How long do instrument cables last? Cables are essential to every musician who uses electric instruments. However, cables fail too often, to the point that they are starting to seem like disposable objects.
Instrument cables are responsible for transmitting the signal from our guitars, basses and electric violins to our amplifiers. The quality and health of your cables is a crucial factor in your setup since it is the first device, after your pickups, to have an effect on your instrument’s sound.
Simply put, no amount of effects can fix your sound if your cable is faulty. You can have the best amplifier in the world, but if your cable is badly soldered or rusting, then your sound will still be jeopardized.
Aside from saving time and money, knowing how to correctly diagnose and repair your own cables can prevent damages from getting worse. However, the best that you can do as a musician is to take care of your cables well. Remember that prevention is better than the cure and handling your equipment properly will definitely help in making your instrument cable’s lifespan much longer.
Why your instrument cable is not working
- Rusting metal parts
Moisture can oxidize your cable’s metal parts very fast. Rusting can ruin your jacks if too much of it has spread out. You may remove the rust in its earlier stages using fine sandpaper to extend your instrument cable’s lifespan.
Be aware of the negative effects of humidity, not only to your cables, but also to your instruments, amps and pedals.
- Bent or broken parts
The parts of an instrument cable aren’t built to withstand high amounts of stress. Some jacks can snap easily when stepped on. The copper wirings are also very thin, so handle your instrument cables with care if you want them to last.
- Unsoldered jack
An instrument cable’s lead solder can lose its adhesion, and disconnect the wirings from your jack, resulting in total signal loss. This can also happen to badly-soldered cables, so make sure that you buy cables that were only made by trusted companies.
- Rotten rubber parts
Hot and dry climate can make your cable’s outer rubber layer stiff and prone to cracks and breakages. At this point, your instrument cable has reached the end of its lifespan and this cannot be repaired. For rotten rubber parts, complete replacement is the only solution.
Tips to make your instrument cables last longer
- Regular checkups
Knowing how to spot some issues can help prolong your instrument cable’s lifespan.
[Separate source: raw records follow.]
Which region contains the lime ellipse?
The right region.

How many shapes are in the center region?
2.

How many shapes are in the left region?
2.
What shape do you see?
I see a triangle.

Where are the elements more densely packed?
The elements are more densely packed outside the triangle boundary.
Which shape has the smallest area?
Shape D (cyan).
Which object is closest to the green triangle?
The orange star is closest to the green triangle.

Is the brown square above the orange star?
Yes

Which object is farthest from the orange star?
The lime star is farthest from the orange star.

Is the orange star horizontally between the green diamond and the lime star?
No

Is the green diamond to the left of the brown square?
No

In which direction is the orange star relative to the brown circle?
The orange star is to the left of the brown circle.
Using a multimeter, you can conduct regular checkups on your cables to make sure that they are performing perfectly. They could be harboring some problems that are not discernible enough to the human ear.
- Use shorter cables
Aside from sapping your sound, long cables are susceptible to tension and they are also inconvenient to store. You don’t have to use a 50 feet cable for your gigs, around 12 feet would do just fine. Shorter instrument cables are also expected to last longer because they are easier to maintain.
- Keep them clean
Dirt and moisture can accumulate on your cable’s jacks so make sure that you clean them after every jam session or performance.
These connecting plugs can create unwanted crackles and noises when they get too dirty or rusty. Lint-free cloth is safe to use on your jacks and should be enough to do the job, although some experts suggest dampening your cloth with contact cleaners.
- Store them properly
How long will instrument cables last if you don’t store them properly? They probably won’t last for a year if you just leave them on the table or the floor after each practice.
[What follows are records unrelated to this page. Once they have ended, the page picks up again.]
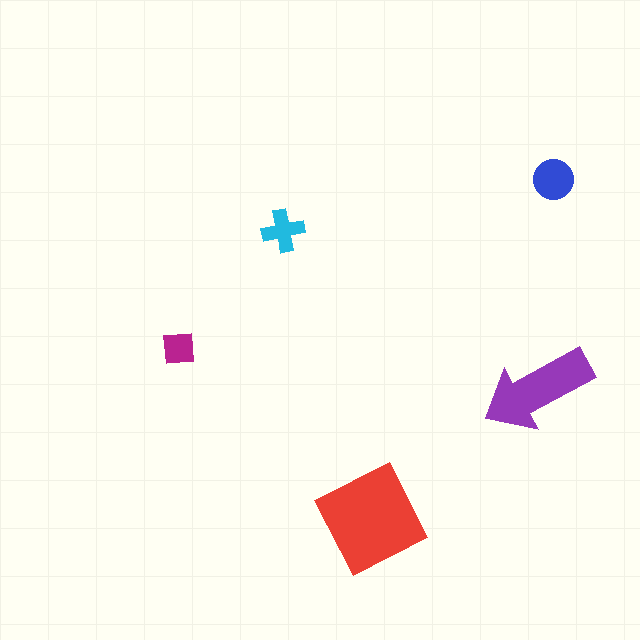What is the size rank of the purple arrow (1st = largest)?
2nd.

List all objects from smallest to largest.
The magenta square, the cyan cross, the blue circle, the purple arrow, the red diamond.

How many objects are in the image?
There are 5 objects in the image.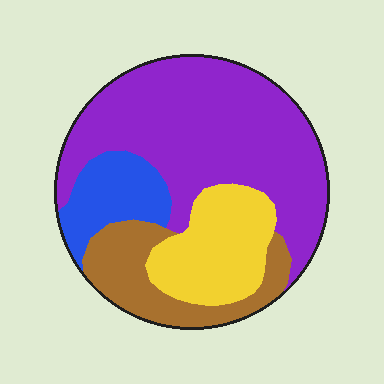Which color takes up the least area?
Blue, at roughly 10%.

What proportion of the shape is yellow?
Yellow covers 19% of the shape.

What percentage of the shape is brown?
Brown takes up less than a quarter of the shape.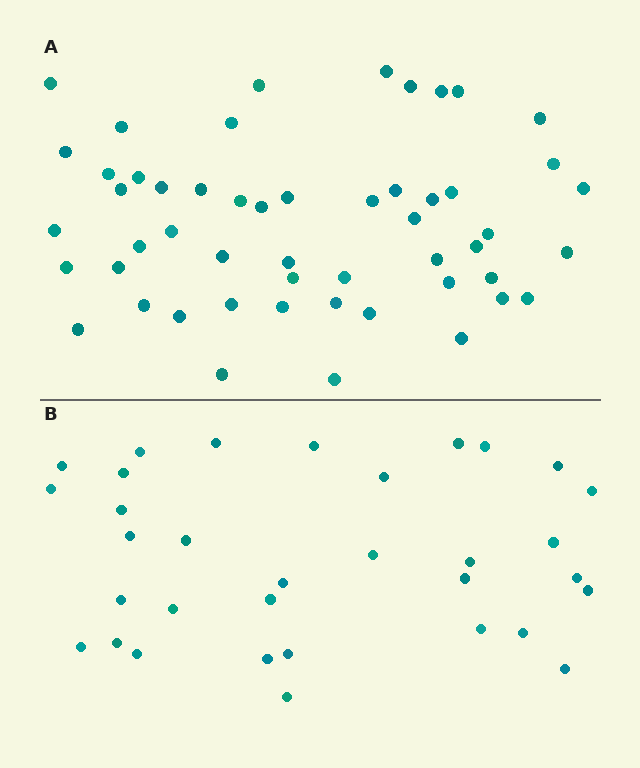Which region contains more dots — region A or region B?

Although guitar cables don’t necessarily need a hard case, it would still be better if they have a proper case that can protect them from the impacts of travel, as well as harsh weather elements.
Aside from blunt objects such as guitar pedals, cables can also get damaged when exposed to extreme heat and cold.
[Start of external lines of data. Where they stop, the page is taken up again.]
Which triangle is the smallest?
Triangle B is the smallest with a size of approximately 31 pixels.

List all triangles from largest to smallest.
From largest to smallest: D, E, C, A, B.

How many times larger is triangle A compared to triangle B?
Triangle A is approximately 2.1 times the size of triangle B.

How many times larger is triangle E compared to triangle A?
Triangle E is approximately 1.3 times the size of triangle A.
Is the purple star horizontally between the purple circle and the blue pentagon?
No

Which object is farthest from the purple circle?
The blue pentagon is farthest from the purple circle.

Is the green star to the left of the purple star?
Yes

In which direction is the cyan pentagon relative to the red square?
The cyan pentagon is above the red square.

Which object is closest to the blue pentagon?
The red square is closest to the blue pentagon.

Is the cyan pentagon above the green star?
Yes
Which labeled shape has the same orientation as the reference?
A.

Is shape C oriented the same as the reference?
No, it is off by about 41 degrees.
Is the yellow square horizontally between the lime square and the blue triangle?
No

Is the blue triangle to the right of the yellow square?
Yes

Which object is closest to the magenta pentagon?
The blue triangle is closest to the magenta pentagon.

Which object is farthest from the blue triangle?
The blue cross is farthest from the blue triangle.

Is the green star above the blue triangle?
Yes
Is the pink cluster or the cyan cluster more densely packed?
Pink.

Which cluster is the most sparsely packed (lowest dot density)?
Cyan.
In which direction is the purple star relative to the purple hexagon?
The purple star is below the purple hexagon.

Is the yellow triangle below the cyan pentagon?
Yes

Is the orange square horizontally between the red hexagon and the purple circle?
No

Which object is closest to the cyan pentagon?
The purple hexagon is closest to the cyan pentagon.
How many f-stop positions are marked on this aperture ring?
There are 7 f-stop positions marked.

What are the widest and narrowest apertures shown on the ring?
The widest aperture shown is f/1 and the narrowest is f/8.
Humidity is also bad for your cables since water vapor can ruin any electronic equipment. Put some desiccants together with your cables to absorb excess moisture and also prevent molds from forming.
- Wrap them properly
Prevent your instrument cables from turning into spaghetti if you want them to last long. Learn how to wrap them up properly after using them to prolong their life.
Before wrapping the cables up, make sure to shake them out first to prevent some kinks and knots from forming. Loop them carefully and make sure that you are not straining the cables by stretching them.
- Handle with care
Your way of handling your equipment will decide how long your instrument cables will last.
If you can prevent yourself or the crowd from stepping on your cables, you can assure that it will serve you for a long time. Any type of pressure will easily make your guitar cables go bad. In extreme cases, you can accidentally bend the jack or rip the tiny wires inside the cable, rendering it useless and irreparable.
So how long do instrument cables last? It actually depends on how you handle them. It could be weeks or months, but if you take care of your high-quality cables very well, it’s not impossible that they can serve you for a few years with only some minor repairs along the way.